Горенштейн рассказывал, как трудно ему было получить вид на жительство. Влиятельная еврейская община Берлина, в которую он обратился, отказалась ему помочь, и в конце концов только хлопотами все той же Академия искусств ему удалось получить бессрочную визу.
Впоследствии, когда немецкие издательства стали публиковать романы Горенштейна один за другим, он так и не вступил в еврейскую общину, хотя к нему оттуда присылали ходоков. Он рассказывал, что часто встречал председателя общины Хайнца Галинского в одном продовольственном магазине по-видимому он жил неподалеку. Галинский подолгу и грустно смотрел на Горенштейна, так что писателю становилось неловко от этого взгляда, полного запоздалого раскаяния. По-видимому Галинского, этого яркого, личностного и даже романтичного человека, бывшего узника концлагеря и активного участника в немецкой политической жизни, прочитавшего книги Горенштейна в немецком переводе, мучила совесть. Он раскаивался теперь, что "просмотрел" этого пришельца-просителя, искавшего для себя места, не уделил внимания автору романа "Псалом" о библейских пророках, красота которого, выстроена по модели Пятикнижия, а также автору многих других книг о трагедии еврейского народа. Даже после смерти Хайнца Галинского Горенштейна преследовал его взгляд. Горенштейн больше не сердился на этого человека с утонченным красивым лицом еврейского мыслителя, резко отличавшегося от последующих двух руководителей общины, чужих и чуждых людей, напоминавших мэнеджеров или даже мелких лавочников.
Надо отдать, однако, должное последнему руководителю общины, бывшему послу ФРГ, Александру Бреннеру, хорошо знакомому с творчеством Горенштейна. С Бреннером Фридрих был в хороших отношениях, но с остальными руководителями общины, за редкими исключениями, избегал общаться. Особенно он не любил одного члена президиума общины, впрочем не как функционера, а как своего читателя вслух. Дело в том, что член еврейского президиума был к тому же еще и поэтом, псалмописцем, и проповедовал, что поэт должен быть, прежде всего, актером. На своих поэтических чтениях он появлялся неизменно особо костюмирован: весь в белом или, наоборот, весь в черном и сообщал публике: "Поскольку важен только мой поэтический голос, - я оделся сегодня во все черное, чтобы как можно меньше было видно меня, а слышен был Голос."
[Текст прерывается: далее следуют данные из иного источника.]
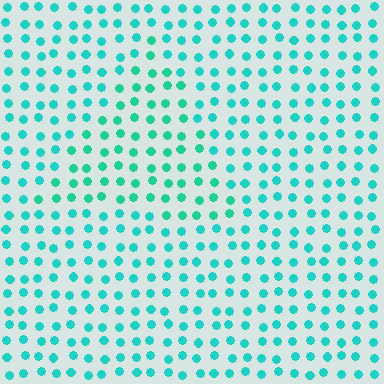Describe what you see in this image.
The image is filled with small cyan elements in a uniform arrangement. A triangle-shaped region is visible where the elements are tinted to a slightly different hue, forming a subtle color boundary.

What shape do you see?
I see a triangle.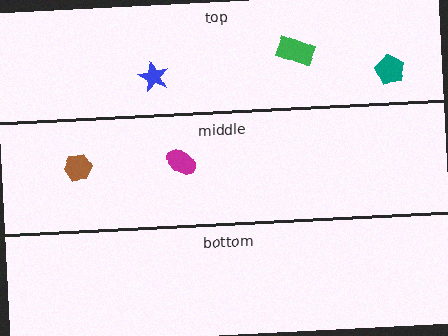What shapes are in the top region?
The green rectangle, the teal pentagon, the blue star.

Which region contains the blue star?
The top region.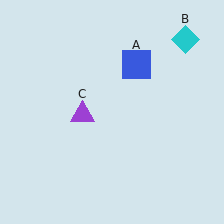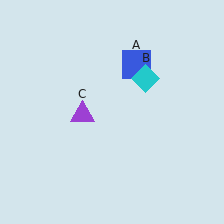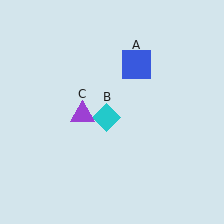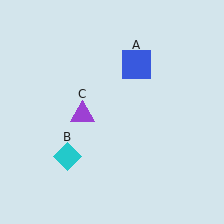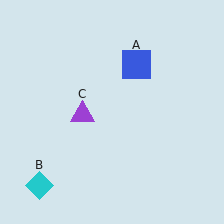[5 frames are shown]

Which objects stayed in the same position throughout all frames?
Blue square (object A) and purple triangle (object C) remained stationary.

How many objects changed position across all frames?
1 object changed position: cyan diamond (object B).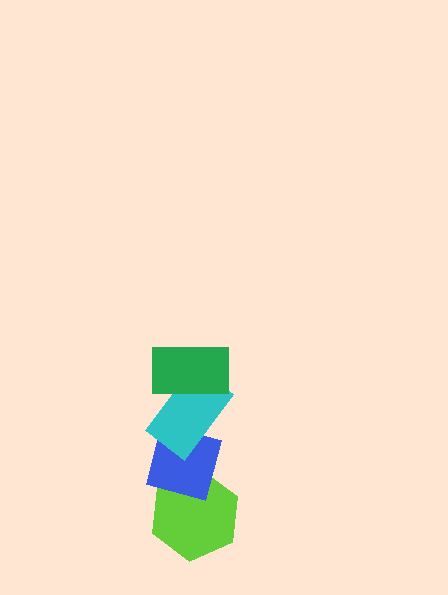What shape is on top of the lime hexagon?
The blue square is on top of the lime hexagon.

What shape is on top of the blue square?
The cyan rectangle is on top of the blue square.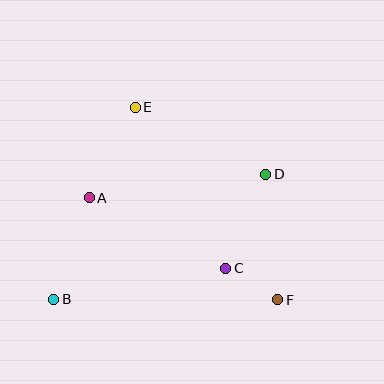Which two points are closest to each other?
Points C and F are closest to each other.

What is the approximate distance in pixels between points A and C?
The distance between A and C is approximately 154 pixels.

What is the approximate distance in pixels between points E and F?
The distance between E and F is approximately 239 pixels.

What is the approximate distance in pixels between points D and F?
The distance between D and F is approximately 126 pixels.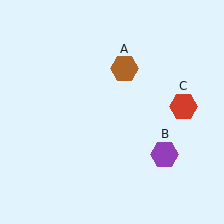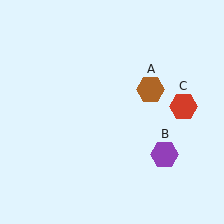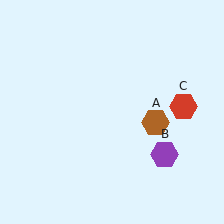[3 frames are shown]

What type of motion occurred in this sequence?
The brown hexagon (object A) rotated clockwise around the center of the scene.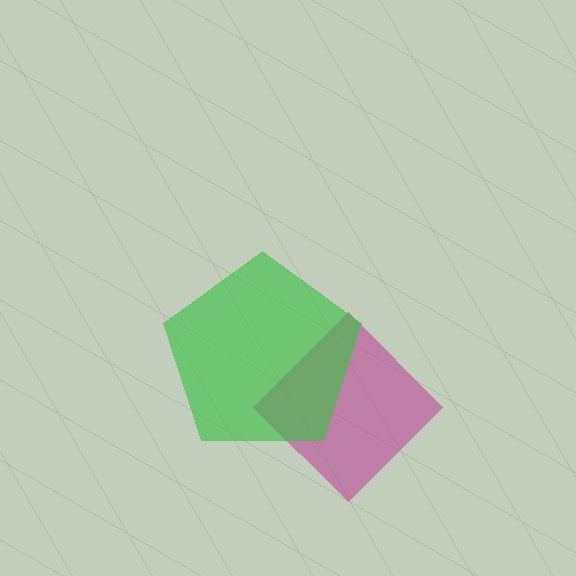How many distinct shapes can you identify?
There are 2 distinct shapes: a magenta diamond, a green pentagon.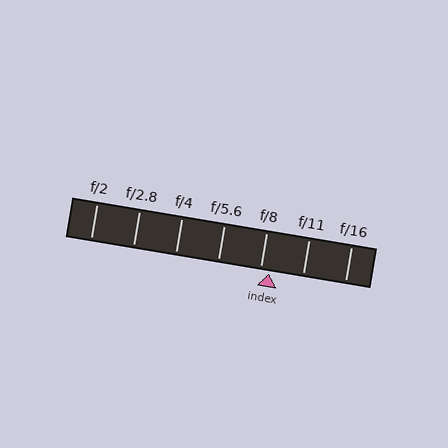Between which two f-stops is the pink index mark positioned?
The index mark is between f/8 and f/11.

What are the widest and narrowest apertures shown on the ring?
The widest aperture shown is f/2 and the narrowest is f/16.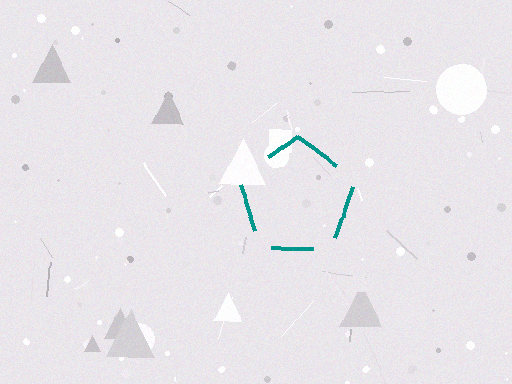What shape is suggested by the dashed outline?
The dashed outline suggests a pentagon.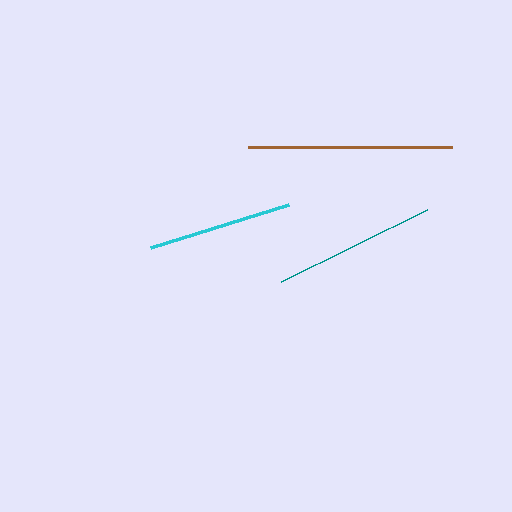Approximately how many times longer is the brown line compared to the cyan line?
The brown line is approximately 1.4 times the length of the cyan line.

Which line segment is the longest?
The brown line is the longest at approximately 203 pixels.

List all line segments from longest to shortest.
From longest to shortest: brown, teal, cyan.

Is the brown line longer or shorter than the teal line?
The brown line is longer than the teal line.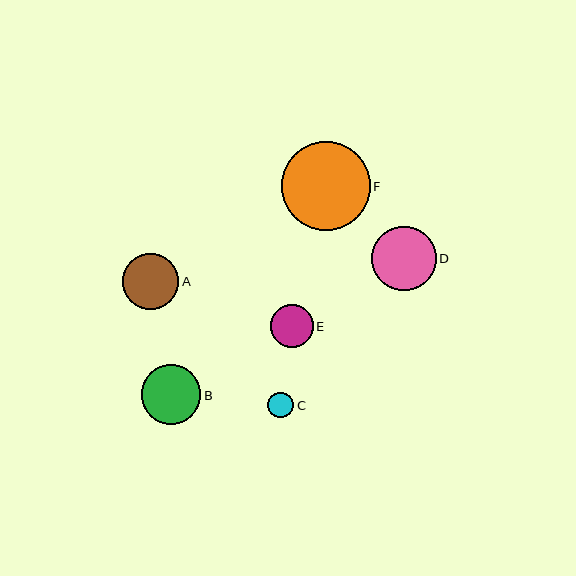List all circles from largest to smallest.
From largest to smallest: F, D, B, A, E, C.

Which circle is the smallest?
Circle C is the smallest with a size of approximately 26 pixels.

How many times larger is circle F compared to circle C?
Circle F is approximately 3.4 times the size of circle C.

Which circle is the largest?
Circle F is the largest with a size of approximately 89 pixels.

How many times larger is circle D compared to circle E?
Circle D is approximately 1.5 times the size of circle E.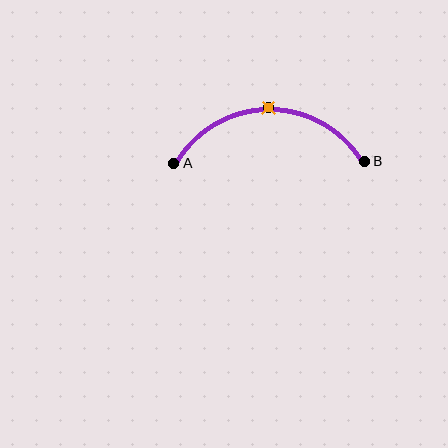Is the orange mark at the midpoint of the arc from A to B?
Yes. The orange mark lies on the arc at equal arc-length from both A and B — it is the arc midpoint.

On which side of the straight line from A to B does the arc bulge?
The arc bulges above the straight line connecting A and B.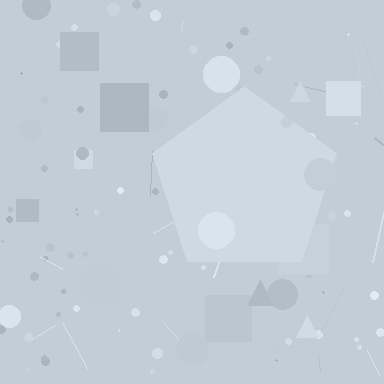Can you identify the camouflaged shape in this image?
The camouflaged shape is a pentagon.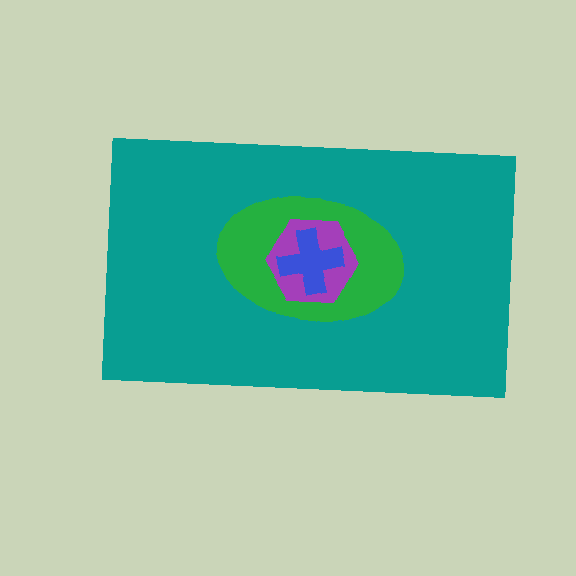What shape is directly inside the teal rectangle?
The green ellipse.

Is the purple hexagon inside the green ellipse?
Yes.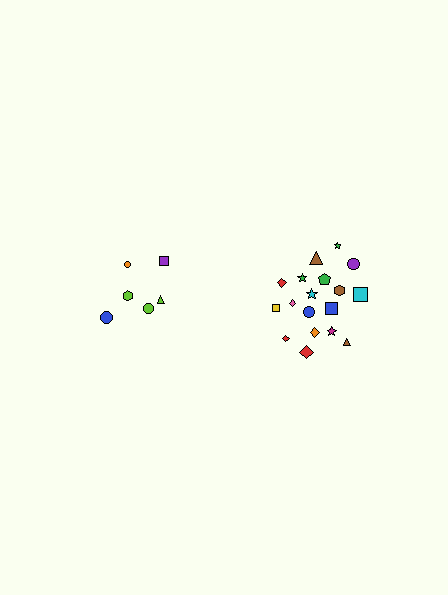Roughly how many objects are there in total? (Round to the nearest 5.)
Roughly 25 objects in total.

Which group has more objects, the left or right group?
The right group.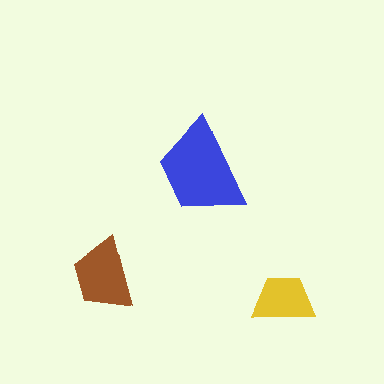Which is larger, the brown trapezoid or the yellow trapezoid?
The brown one.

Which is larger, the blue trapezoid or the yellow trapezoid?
The blue one.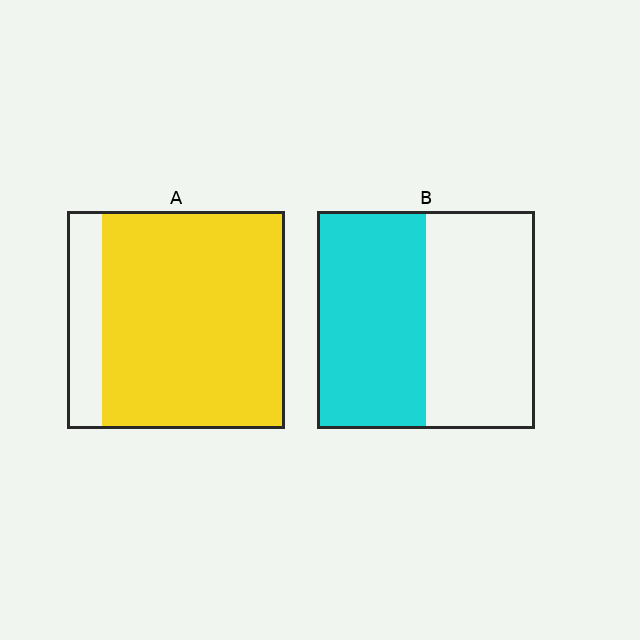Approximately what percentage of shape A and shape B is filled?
A is approximately 85% and B is approximately 50%.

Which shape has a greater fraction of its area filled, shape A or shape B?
Shape A.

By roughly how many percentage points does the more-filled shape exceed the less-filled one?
By roughly 35 percentage points (A over B).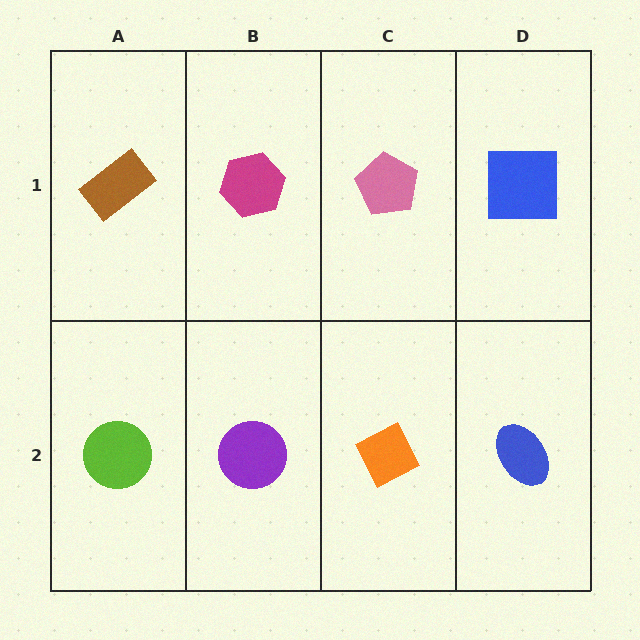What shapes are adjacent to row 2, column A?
A brown rectangle (row 1, column A), a purple circle (row 2, column B).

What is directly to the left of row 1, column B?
A brown rectangle.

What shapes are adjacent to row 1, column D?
A blue ellipse (row 2, column D), a pink pentagon (row 1, column C).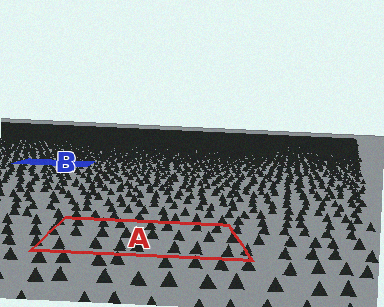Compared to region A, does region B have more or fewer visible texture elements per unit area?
Region B has more texture elements per unit area — they are packed more densely because it is farther away.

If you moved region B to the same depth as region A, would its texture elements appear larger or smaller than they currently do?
They would appear larger. At a closer depth, the same texture elements are projected at a bigger on-screen size.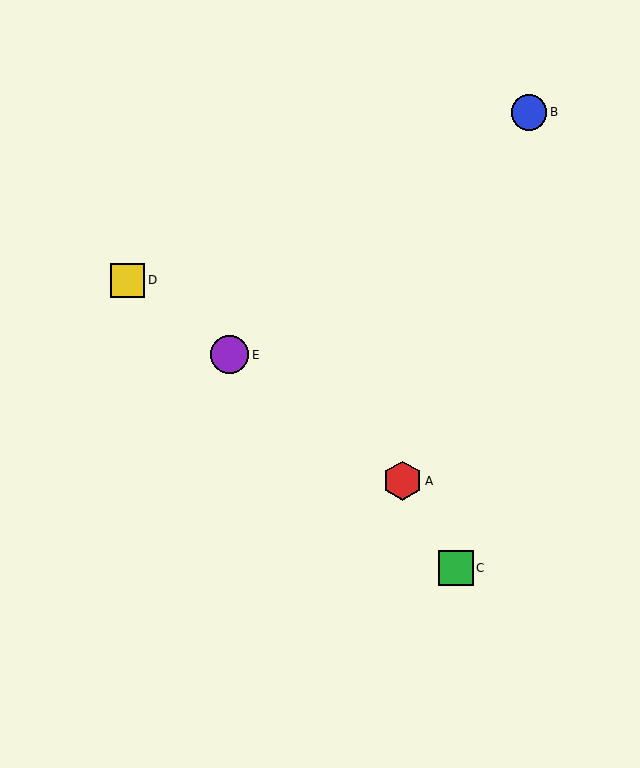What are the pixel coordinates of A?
Object A is at (402, 481).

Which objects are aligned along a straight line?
Objects A, D, E are aligned along a straight line.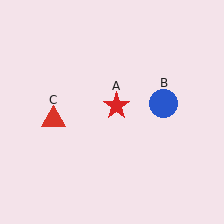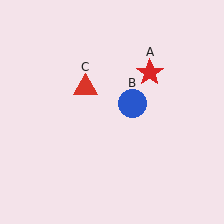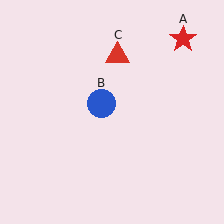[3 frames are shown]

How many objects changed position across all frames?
3 objects changed position: red star (object A), blue circle (object B), red triangle (object C).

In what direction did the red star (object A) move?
The red star (object A) moved up and to the right.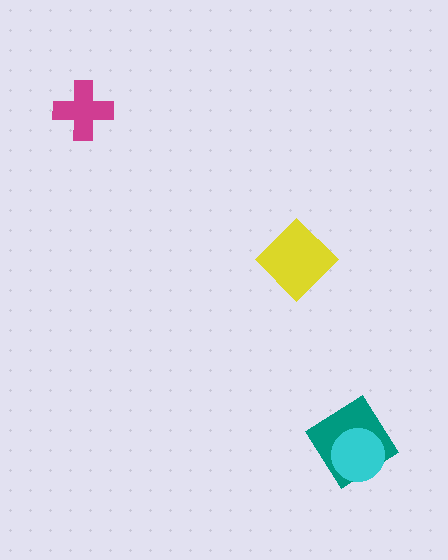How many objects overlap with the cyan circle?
1 object overlaps with the cyan circle.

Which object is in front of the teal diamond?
The cyan circle is in front of the teal diamond.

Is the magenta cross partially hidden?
No, no other shape covers it.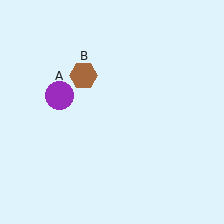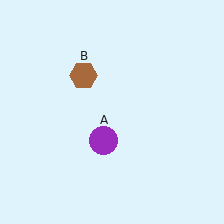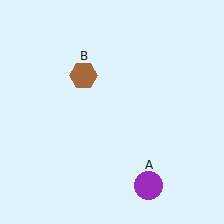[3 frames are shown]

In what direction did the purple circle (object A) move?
The purple circle (object A) moved down and to the right.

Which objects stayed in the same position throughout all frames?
Brown hexagon (object B) remained stationary.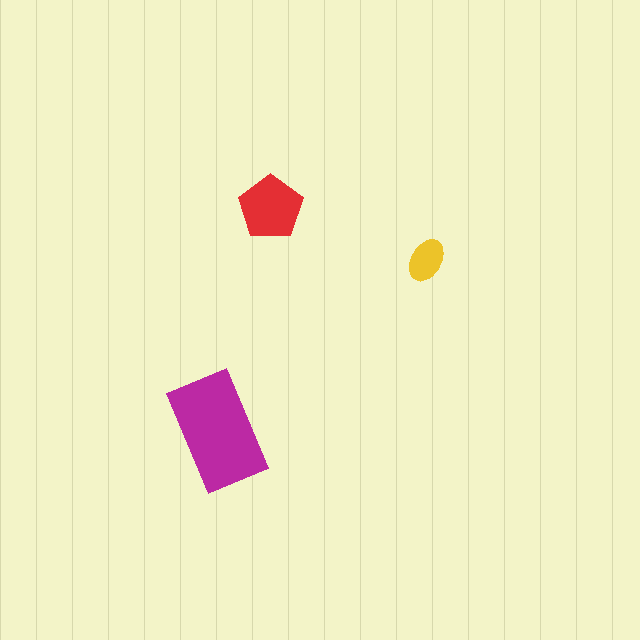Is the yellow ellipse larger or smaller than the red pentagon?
Smaller.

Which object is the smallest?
The yellow ellipse.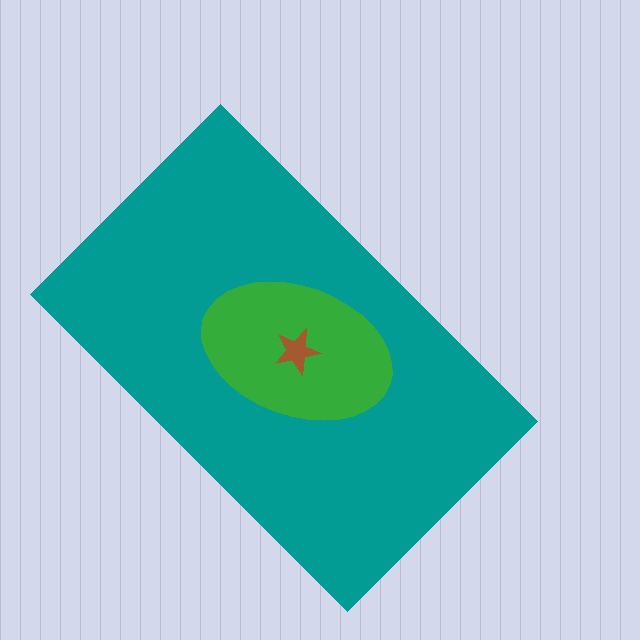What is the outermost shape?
The teal rectangle.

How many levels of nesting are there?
3.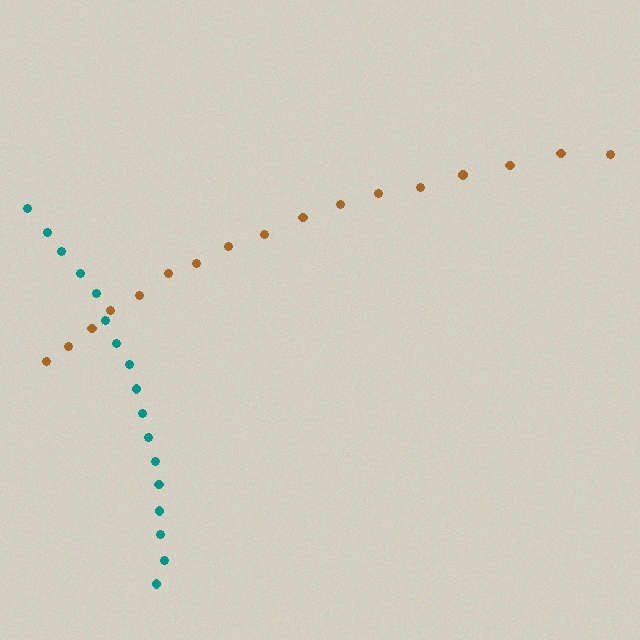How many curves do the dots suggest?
There are 2 distinct paths.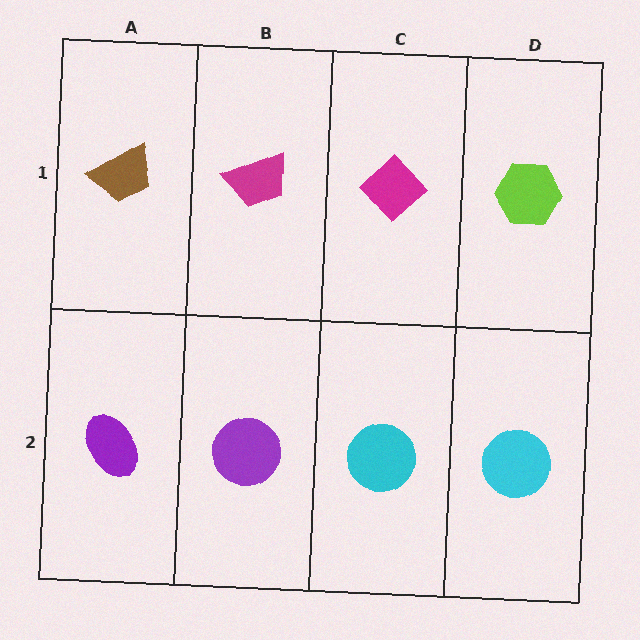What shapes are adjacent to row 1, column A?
A purple ellipse (row 2, column A), a magenta trapezoid (row 1, column B).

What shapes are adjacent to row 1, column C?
A cyan circle (row 2, column C), a magenta trapezoid (row 1, column B), a lime hexagon (row 1, column D).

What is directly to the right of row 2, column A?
A purple circle.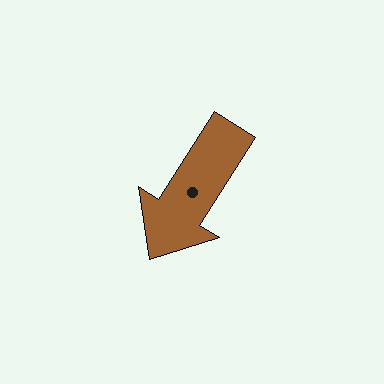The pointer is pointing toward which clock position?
Roughly 7 o'clock.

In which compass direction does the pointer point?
Southwest.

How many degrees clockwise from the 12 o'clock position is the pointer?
Approximately 213 degrees.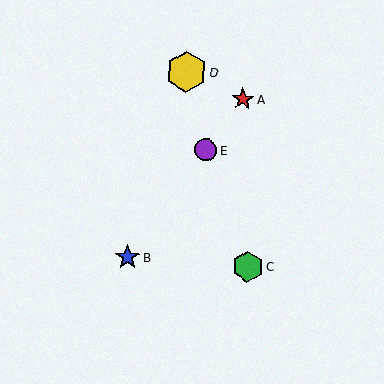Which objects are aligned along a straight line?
Objects A, B, E are aligned along a straight line.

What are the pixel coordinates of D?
Object D is at (186, 72).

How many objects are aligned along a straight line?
3 objects (A, B, E) are aligned along a straight line.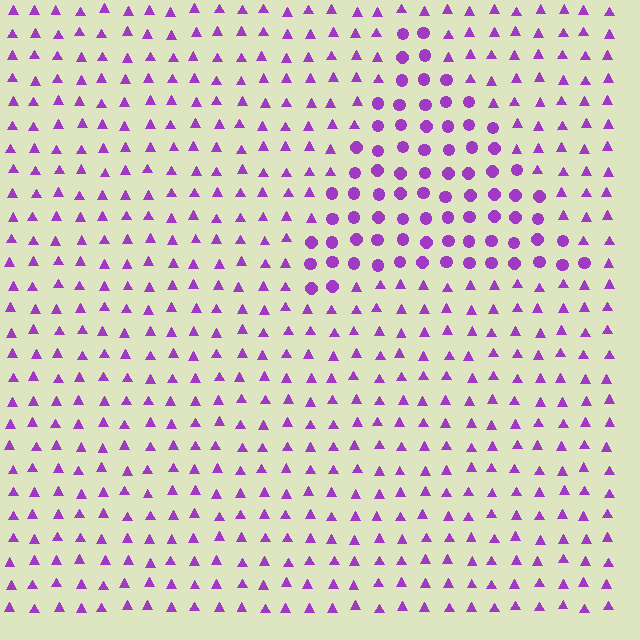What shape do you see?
I see a triangle.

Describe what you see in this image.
The image is filled with small purple elements arranged in a uniform grid. A triangle-shaped region contains circles, while the surrounding area contains triangles. The boundary is defined purely by the change in element shape.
Как-то, в одном частном берлинском литературном салоне, где обычно проходили чтения современной прозы и поэзии на немецком языке, состоялось чтение "Бердичева" в лицах. Вообще-то, оно прошло удачно. Фридриху нравилось, что его пьеса и в переводе передавала бердичевский колорит, и что публика весь вечер хохотала и аплодировала. Но вот один из актеров, а именно упомянутый поэт, игравший Сумера, писателя раздражал. Сумер в пьесе - это бердичевский Спиноза, тихий, ироничный, не выносящий шума. Поэт же, напротив, звонко и бодро выкрикивал свою роль, и Горентшейн чувствовал себя уязвленным от такого искажения образа.
***
В июле 1982 года, когда кончился срок проживания в "академических апартаментах", семья поселилась в небольшой скромной трехкомнатной квартире в самом центре Западного Берлина на Зэксишештрассе. Здесь Горенштейн прожил 20 лет, сначала с семьей, затем, после развода с женой, один, до конца жизни.